SAWT BEIRUT INTERNATIONAL

| 1 December 2022, Thursday |

Plus de présidence et de gouvernement… Que fait le juge Bitar maintenant?

Le journaliste et expert en matière juridique Youssef Diab a révélé dans une interview exclusive à Sawt Beirut International qu’il est clair aujourd’hui que le président Nabih Berri a ouvert la voie aux marchandages et aux règlements sur la question de la présidence.

Diab a souligné qu’à ce jour, il n’y a pas d’atmosphère positive pour former un nouveau gouvernement, affirmant qu’aujourd’hui Gibran Bassil joue ses dernières cartes et l’alliance également, ajoutant que le Hezbollah sait que défendre Bassil le perd dans la rue chiite, et même le Hezbollah l’environnement a subi les échecs qui se sont produits à l’époque du mandat d’Aoun.

Diab a estimé qu’il est impossible de faire venir un président de la république au sein des alignements politiques, et la décision aujourd’hui dans le pays appartient au Hezbollah et il imposera son avis.

Il a ajouté que la majorité des partis ont aujourd’hui besoin d’un président de la république et qu’ils n’ont pas le luxe du temps et du gaspillage, car le pays est aujourd’hui désintégré et la situation est différente du passé. Il pensait que nous avions besoin d’un président acceptable de l’intérieur, au niveau régional et international, en particulier dans le monde arabe.

Il a souligné qu’il faut rechercher un président centriste capable de sauver le pays et non être un président compromettant car il n’est pas utile dans la situation dans laquelle nous nous trouvons aujourd’hui, affirmant que les noms qui ont ces qualités sont très limité.

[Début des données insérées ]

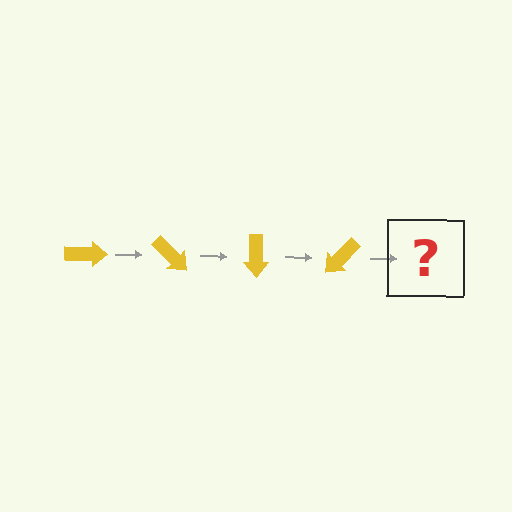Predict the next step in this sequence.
The next step is a yellow arrow rotated 180 degrees clockwise.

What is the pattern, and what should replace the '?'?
The pattern is that the arrow rotates 45 degrees clockwise each step. The '?' should be a yellow arrow rotated 180 degrees clockwise.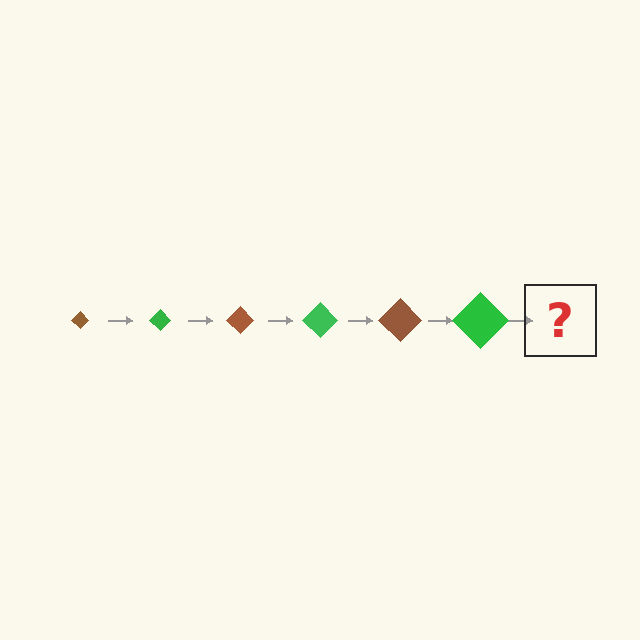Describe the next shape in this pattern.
It should be a brown diamond, larger than the previous one.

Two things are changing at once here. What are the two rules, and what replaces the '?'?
The two rules are that the diamond grows larger each step and the color cycles through brown and green. The '?' should be a brown diamond, larger than the previous one.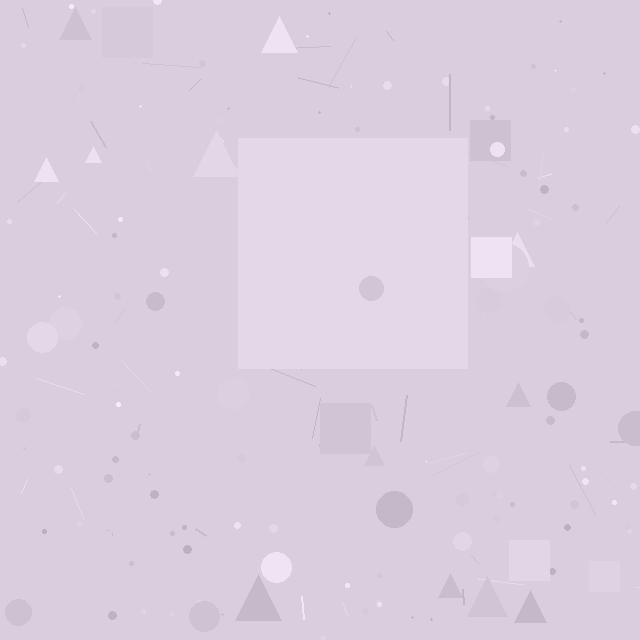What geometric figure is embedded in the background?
A square is embedded in the background.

Diab a révélé que la période qui suit la vacance présidentielle pousse fortement vers l’arrivée du commandant de l’armée Joseph Aoun à la présidence.

Dans le cadre de la conversation, il a souligné que le Hezbollah poursuit l’accord de Mar Mikhael, premièrement, pour préserver la couverture chrétienne, et deuxièmement, pour prouver qu’il ne se retourne pas contre ses alliés.

Diab a vu que Bassil essayait, dans le dernier mois de l’ère, de former un gouvernement dans lequel il serait le décideur, et de faire passer par ce gouvernement le premier électeur à la présidence et de garantir ses gains au sein de l’autorité ou de faire chanter tous les autres partis.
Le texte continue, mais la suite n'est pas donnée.